Last week, Pam and I decided to go check out a little tea room we'd heard about in Churubusco, called "The Quiet Corner." It turned out to be a much grander adventure than either of us anticipated!
We found ourselves driving on gravel roads through fields and past farms, til we came to a homestead in the woods, by a frozen lake. The farm house was on a hill, and at the bottom of the hill was a little cottage-like structure, which was the tea room. Things seemed vacant, but we got out of the car to do some exploring. All around the property, there were tables and chairs set in among the trees and around the lake, and there was a gazebo with chairs as well. Posted on many of the trees were teapot-shaped signs like this one:
Even in the barrenness of winter, the scene was beautiful and peaceful. The tea room itself was closed, but there were menus in the door, so we took one to see what sorts of treats they offer. On the back of the menu was the story of how the tea room came to be, and we learned that the owners were an older couple who had been medical missionaries in India for some time, and the wife missed the relationships that they had built over cups of chai in India, and wanted to provide a place for that once more.
Pam and I were so curious and so excited, that we knew we just had to meet these people. So we climbed the hill to the house and rang the doorbell. An older gentleman greeted us at the door, along with a beautiful old dog who bounded out and promptly welcomed us with "puppy kisses" and wagging tail. We explained our hopes of having tea at the Quiet Corner, and the gentleman kindly told us the tea room was closed for the season.

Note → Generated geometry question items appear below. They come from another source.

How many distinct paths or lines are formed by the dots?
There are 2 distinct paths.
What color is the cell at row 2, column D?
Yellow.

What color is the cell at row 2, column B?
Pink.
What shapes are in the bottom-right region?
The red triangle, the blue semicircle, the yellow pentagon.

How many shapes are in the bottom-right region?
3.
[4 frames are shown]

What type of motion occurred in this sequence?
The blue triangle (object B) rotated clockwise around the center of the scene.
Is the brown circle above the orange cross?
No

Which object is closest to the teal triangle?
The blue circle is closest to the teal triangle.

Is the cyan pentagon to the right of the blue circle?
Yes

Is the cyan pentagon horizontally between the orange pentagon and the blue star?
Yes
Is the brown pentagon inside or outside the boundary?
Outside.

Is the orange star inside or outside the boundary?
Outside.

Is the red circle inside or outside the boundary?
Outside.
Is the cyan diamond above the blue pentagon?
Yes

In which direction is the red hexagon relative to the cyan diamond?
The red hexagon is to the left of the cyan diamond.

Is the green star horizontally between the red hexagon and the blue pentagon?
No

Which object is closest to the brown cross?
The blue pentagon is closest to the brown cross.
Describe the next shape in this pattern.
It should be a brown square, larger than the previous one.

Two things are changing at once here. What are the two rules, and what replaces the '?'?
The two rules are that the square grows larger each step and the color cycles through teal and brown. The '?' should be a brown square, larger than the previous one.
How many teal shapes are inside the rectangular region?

Not quite ready to leave this peaceful place, we introduced ourselves and said that the story on the menu interested us very much because we love and serve internationals too. Interested in our connection, the man introduced himself as Mr. Rinker and his dog as Duke, and he sat down on the porch to talk with us.
We felt an instant kindred spirit-ness after a couple minutes of talking about the Lord and the people we love, but it was a cold day, and while we were very "bundledorfed" in hats, scarves, and mittens, Pam and I knew we needed to get inside and warm up. So we said a hesitant farewell.

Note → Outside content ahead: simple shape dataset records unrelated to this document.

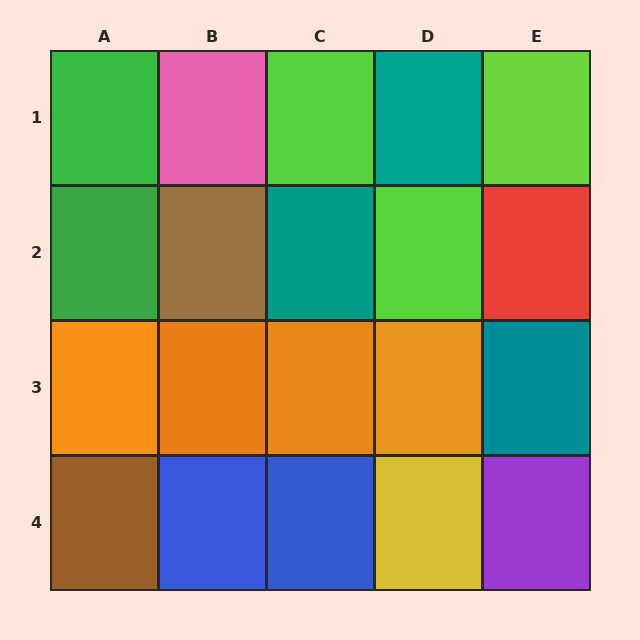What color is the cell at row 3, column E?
Teal.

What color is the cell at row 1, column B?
Pink.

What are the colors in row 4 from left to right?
Brown, blue, blue, yellow, purple.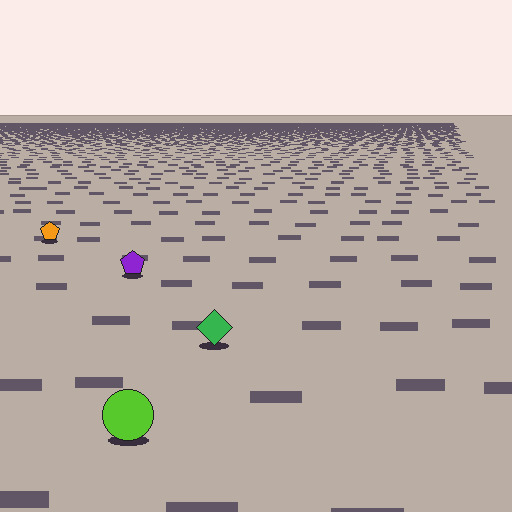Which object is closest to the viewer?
The lime circle is closest. The texture marks near it are larger and more spread out.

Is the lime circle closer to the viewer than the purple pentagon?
Yes. The lime circle is closer — you can tell from the texture gradient: the ground texture is coarser near it.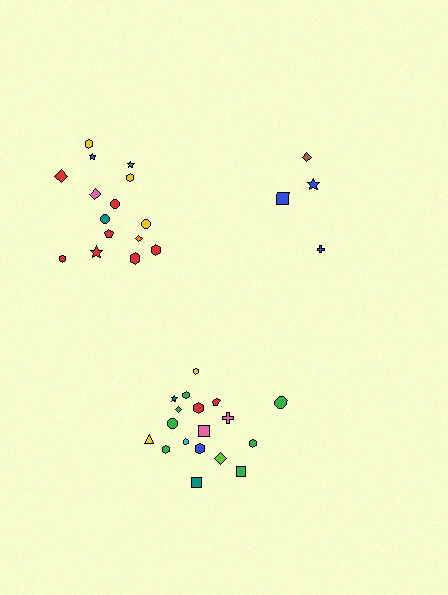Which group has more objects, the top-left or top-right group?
The top-left group.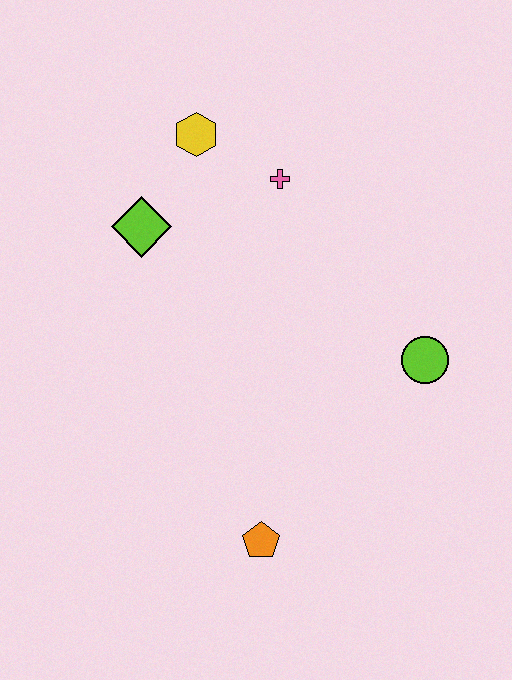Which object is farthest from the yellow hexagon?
The orange pentagon is farthest from the yellow hexagon.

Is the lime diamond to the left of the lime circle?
Yes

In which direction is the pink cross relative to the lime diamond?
The pink cross is to the right of the lime diamond.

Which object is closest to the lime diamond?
The yellow hexagon is closest to the lime diamond.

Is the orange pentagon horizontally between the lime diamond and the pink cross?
Yes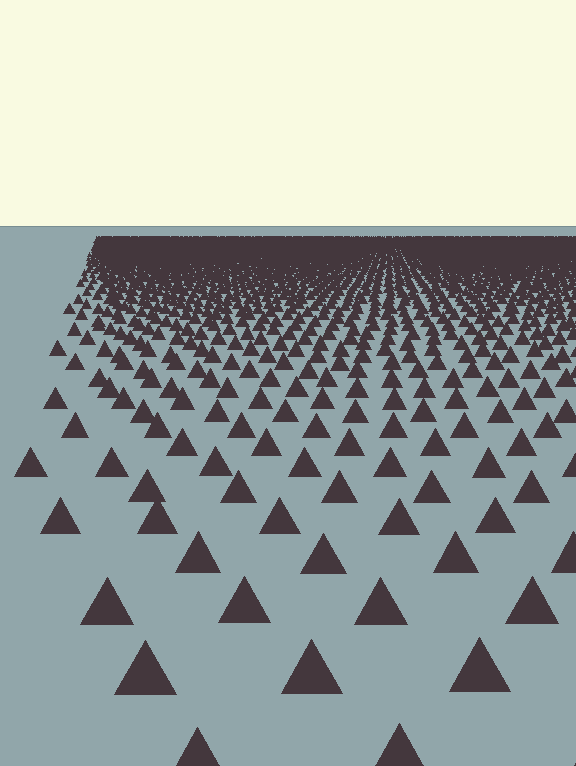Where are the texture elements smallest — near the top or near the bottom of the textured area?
Near the top.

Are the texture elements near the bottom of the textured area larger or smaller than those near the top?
Larger. Near the bottom, elements are closer to the viewer and appear at a bigger on-screen size.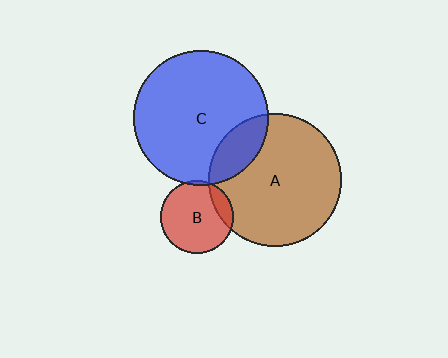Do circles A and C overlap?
Yes.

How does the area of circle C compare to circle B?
Approximately 3.4 times.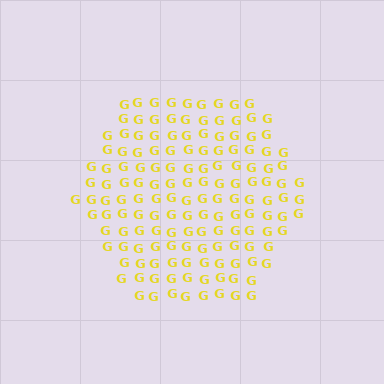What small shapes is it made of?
It is made of small letter G's.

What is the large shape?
The large shape is a hexagon.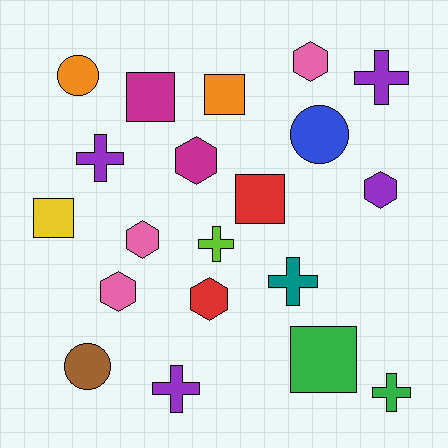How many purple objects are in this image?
There are 4 purple objects.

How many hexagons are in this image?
There are 6 hexagons.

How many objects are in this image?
There are 20 objects.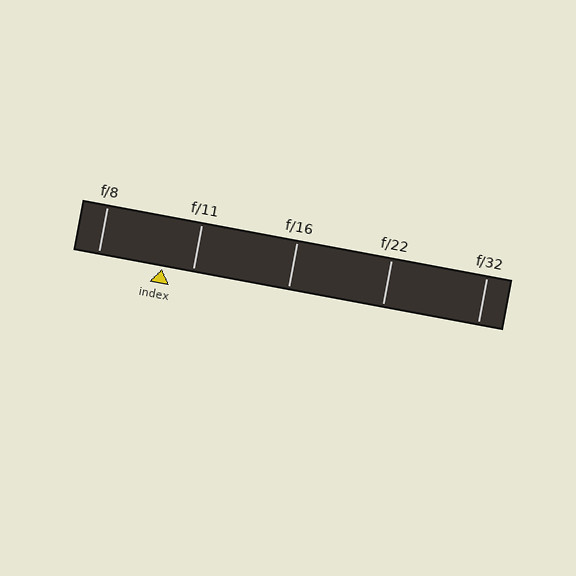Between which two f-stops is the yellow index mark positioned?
The index mark is between f/8 and f/11.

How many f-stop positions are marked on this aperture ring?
There are 5 f-stop positions marked.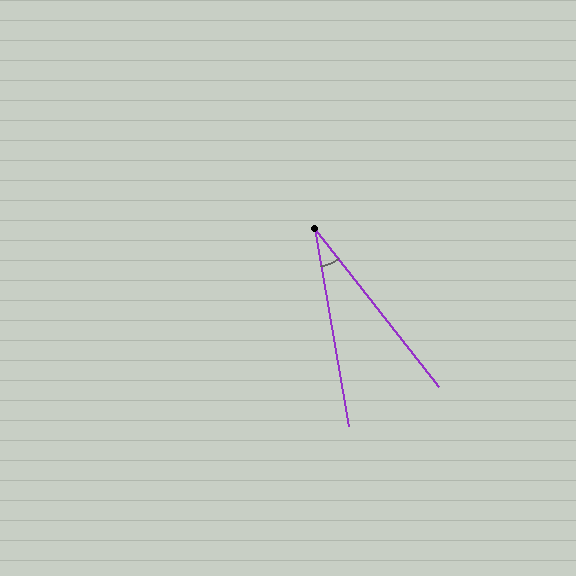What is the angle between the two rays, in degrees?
Approximately 28 degrees.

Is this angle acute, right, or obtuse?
It is acute.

"Nonsense," said Mr. Rinker. "You ladies came here to have tea. My wife is at Bible study right now, but why don't you come in and have some tea or coffee with me and we can talk more!" Duke led us around to the basement of the house, where chickens strutted around aimlessly, and we entered a cozy little room with a wood-burning stove and a couch, affectionately labeled "The Man Cave."
It was like being at Mr. Tumnus' house - at least, how I imagine it would be. We had tea, and shared stories, and looked at pictures. Mr. Rinker is a poet, a teacher, and a missionary, as well as a carpenter-artist - he was the one who made all those signs on the trees.
When our schedules pressed us to leave, he asked us to return "before the tea room season starts again in April," to meet his wife and bring them some of my stories, and to talk more about our mutual love for international ministry. I assured him we would, quietly planning when to return with more friends. Then Duke escorted us back down the hill to our car, and we said farewell to our new favorite quiet corner.